Let’s say you work with a language services company that hires inexperienced telephone interpreters. The price might be great! But the interpretation quality? Not so much.

  • Frustrating experiences: Not only will you be dishing out a healthy serving of poor customer experience for your customers – eroding their respect for and loyalty to your brand – but those subpar services are also going to lengthen and increase calls.
  • Limited specialization: Inexperienced interpreters are unlikely to understand terminology specific to your industry. Once again, this lands you with longer call times and more calls per customer.

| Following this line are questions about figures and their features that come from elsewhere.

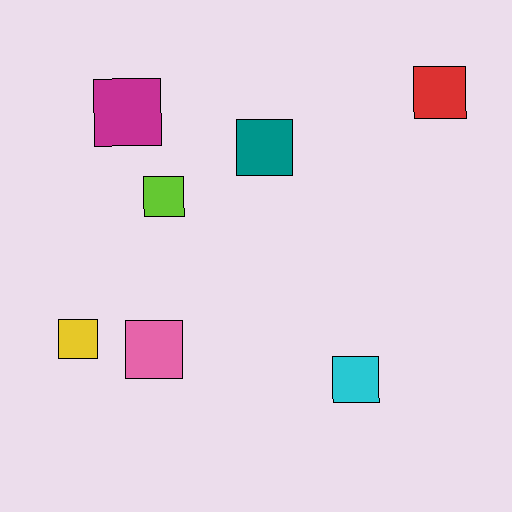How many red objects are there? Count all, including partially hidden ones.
There is 1 red object.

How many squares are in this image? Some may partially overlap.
There are 7 squares.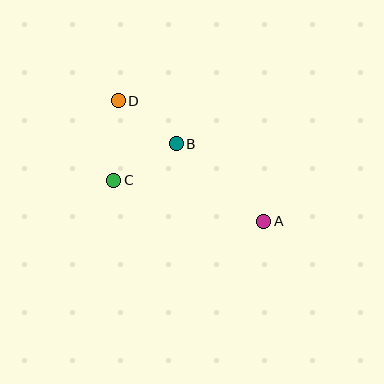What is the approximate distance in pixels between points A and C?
The distance between A and C is approximately 155 pixels.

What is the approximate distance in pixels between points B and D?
The distance between B and D is approximately 72 pixels.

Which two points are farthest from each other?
Points A and D are farthest from each other.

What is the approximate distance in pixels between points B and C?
The distance between B and C is approximately 73 pixels.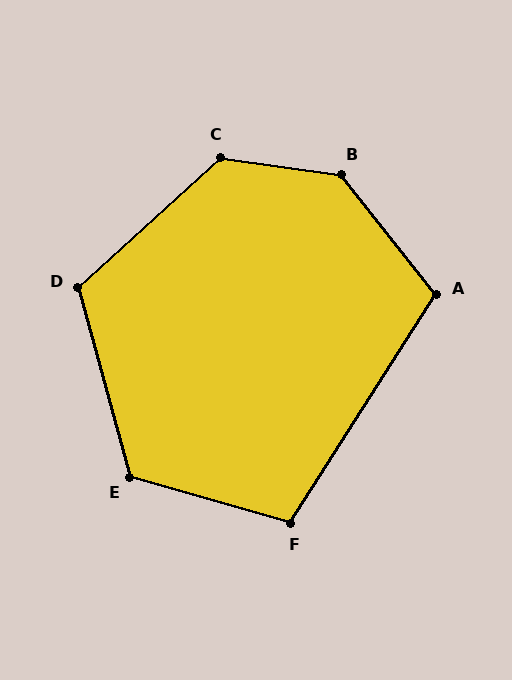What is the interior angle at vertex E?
Approximately 122 degrees (obtuse).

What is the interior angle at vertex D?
Approximately 117 degrees (obtuse).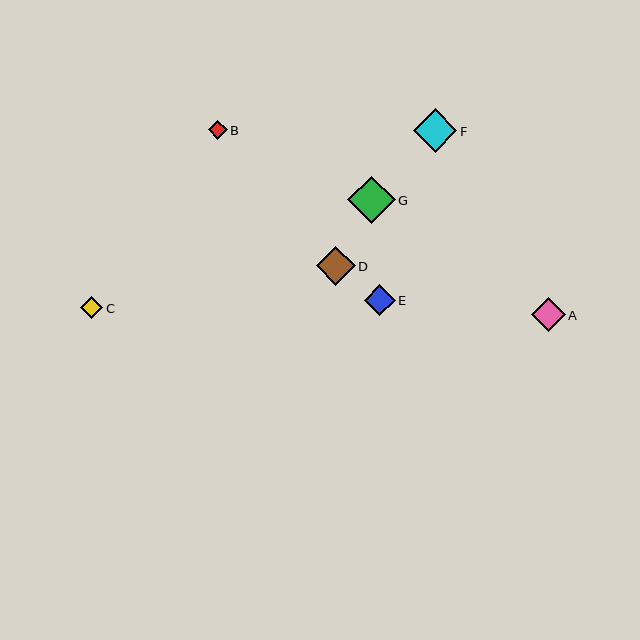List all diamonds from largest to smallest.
From largest to smallest: G, F, D, A, E, C, B.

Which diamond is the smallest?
Diamond B is the smallest with a size of approximately 19 pixels.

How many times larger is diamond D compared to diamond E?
Diamond D is approximately 1.2 times the size of diamond E.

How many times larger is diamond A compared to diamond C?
Diamond A is approximately 1.5 times the size of diamond C.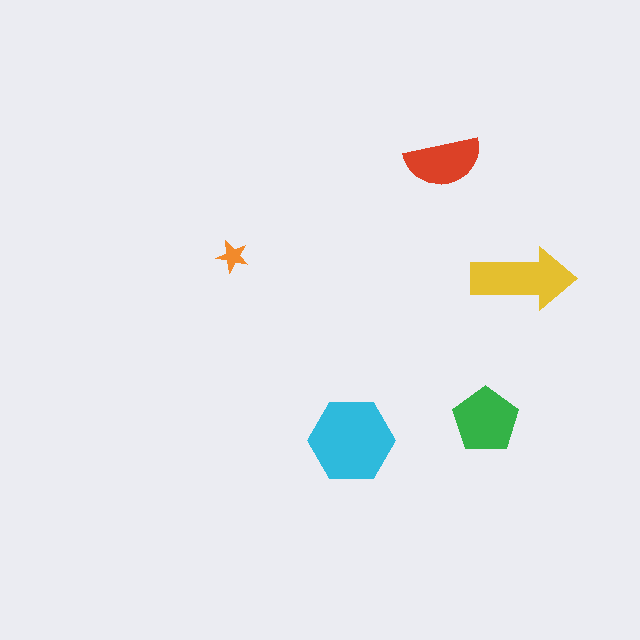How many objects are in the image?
There are 5 objects in the image.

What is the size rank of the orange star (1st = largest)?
5th.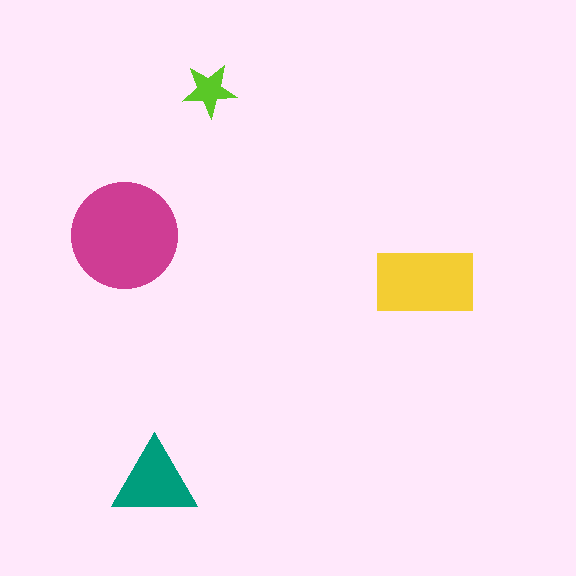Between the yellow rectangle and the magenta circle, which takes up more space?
The magenta circle.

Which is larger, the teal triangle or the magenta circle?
The magenta circle.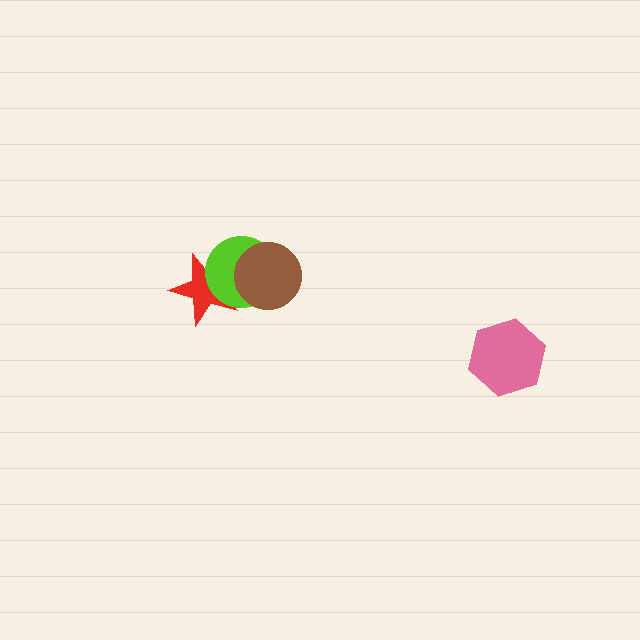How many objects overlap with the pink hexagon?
0 objects overlap with the pink hexagon.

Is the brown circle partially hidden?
No, no other shape covers it.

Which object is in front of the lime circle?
The brown circle is in front of the lime circle.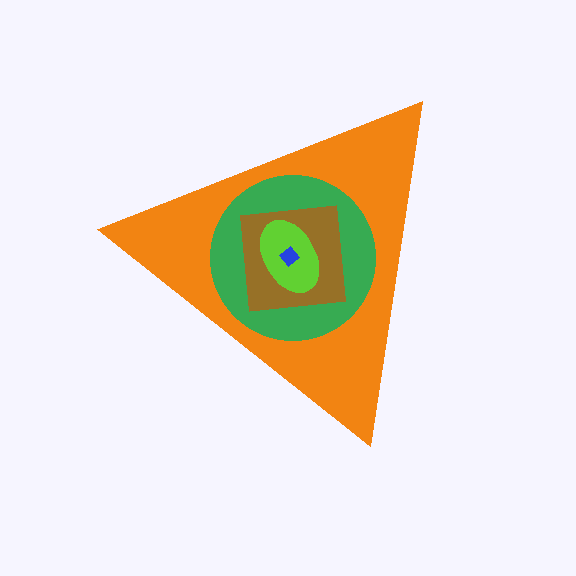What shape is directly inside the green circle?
The brown square.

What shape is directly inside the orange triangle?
The green circle.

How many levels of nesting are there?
5.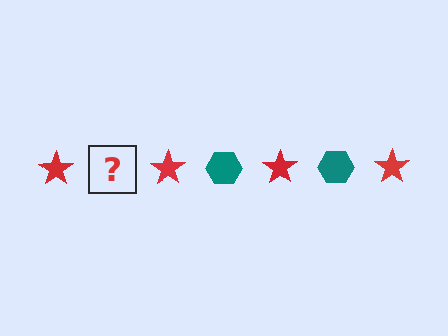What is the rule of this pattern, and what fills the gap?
The rule is that the pattern alternates between red star and teal hexagon. The gap should be filled with a teal hexagon.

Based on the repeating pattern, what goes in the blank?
The blank should be a teal hexagon.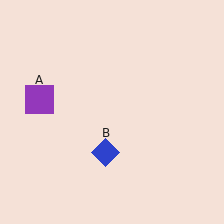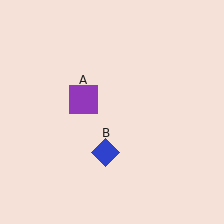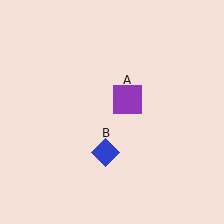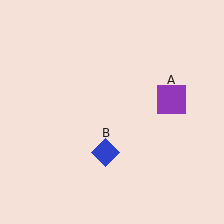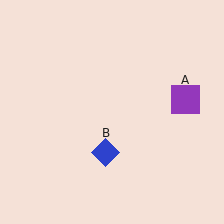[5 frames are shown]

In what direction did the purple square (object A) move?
The purple square (object A) moved right.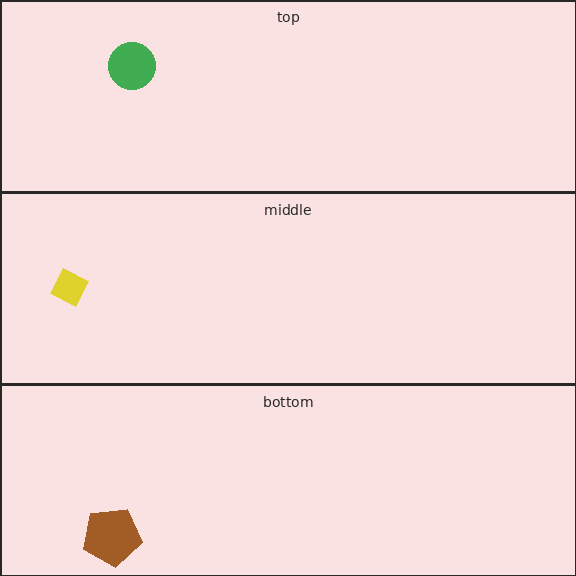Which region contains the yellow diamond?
The middle region.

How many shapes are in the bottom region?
1.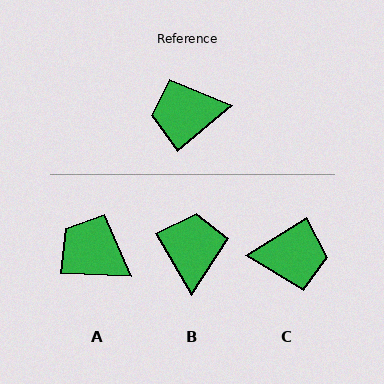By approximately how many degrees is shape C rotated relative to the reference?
Approximately 172 degrees counter-clockwise.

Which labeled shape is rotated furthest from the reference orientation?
C, about 172 degrees away.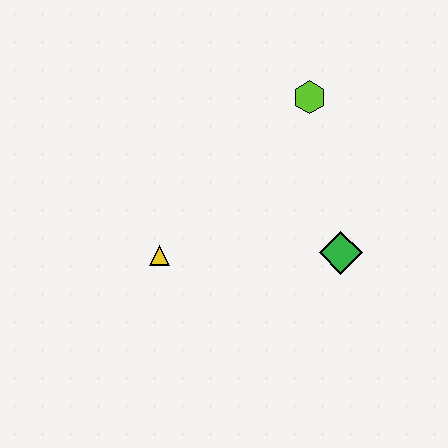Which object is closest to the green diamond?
The lime hexagon is closest to the green diamond.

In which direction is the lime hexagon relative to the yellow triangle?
The lime hexagon is above the yellow triangle.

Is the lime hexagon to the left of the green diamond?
Yes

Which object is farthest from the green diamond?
The yellow triangle is farthest from the green diamond.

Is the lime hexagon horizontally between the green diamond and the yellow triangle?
Yes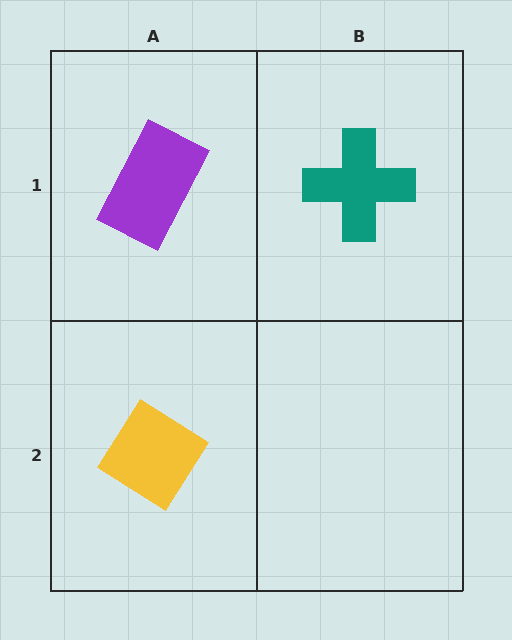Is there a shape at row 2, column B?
No, that cell is empty.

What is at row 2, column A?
A yellow diamond.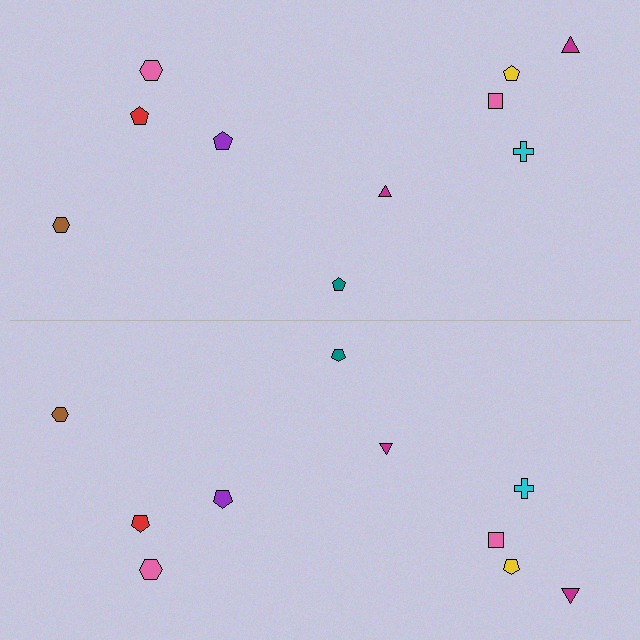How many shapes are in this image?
There are 20 shapes in this image.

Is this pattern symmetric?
Yes, this pattern has bilateral (reflection) symmetry.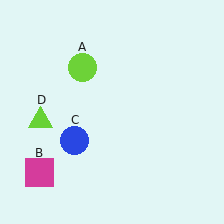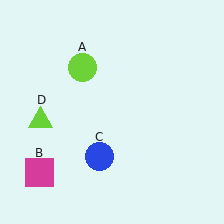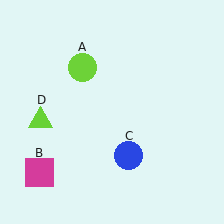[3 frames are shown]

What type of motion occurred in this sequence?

Short story even shorter: Skimping on quality is going to bite you in the long run. 
(Every. Single. Time.)

3) Bundle your services.

When your interpreting and translation needs span a range of services, you definitely want to consider bundling your services.

  • One platform: Look for a provider that offers a
    myriad of services* under a single platform or dashboard. This means you won’t have to keep constant tabs on multiple providers and projects. Look at all the time (and human resources costs) you’ve reclaimed!
  • Better rate: You’ll also be able to negotiate a more attractive rate by bundling services.

Between the time you save and the rates you land, you’re making serious strides toward cutting those language services costs.

*Video and telephone interpretingdocument translation servicestranscreationon-site interpreting, email and chat translation

4) Strengthen in-house resources.

Using in-house resources whenever possible helps you reduce your monthly language services bill.

  • Flexible technology: Partner with a tech-enabled provider that routes calls to your in-house language agents before dialing out to an interpreter.
  • In-language training: Quality language support requires familiarity with industry terminology, as well as an understanding of professional standards. So while being bilingual is necessary, it is not sufficient. Work with a provider that offers testing and certification programs for bilingual individuals to become certified in-language agents.

With appropriate technology and training, you increase the utilization rate of your internal resources and  – you guessed it! – cut costs.

5) Let data do the work.

Language services costs aren’t limited to that monthly provider bill, but also include time spent tracking these services and assigning interpreting costs to appropriate customers, accounts and departments.

  • Live data: To save accounting time and reduce internal HR costs, partner with a provider that offers real-time data on your interpreting services.
  • Actionable data: Numbers mean nothing without a story behind them. The provider’s data analysis tools should make meaningful bridges between the numbers and specific customers, accounts and departments.

Let the data do the work that normally gets done on your teams’ time and your company’s dime.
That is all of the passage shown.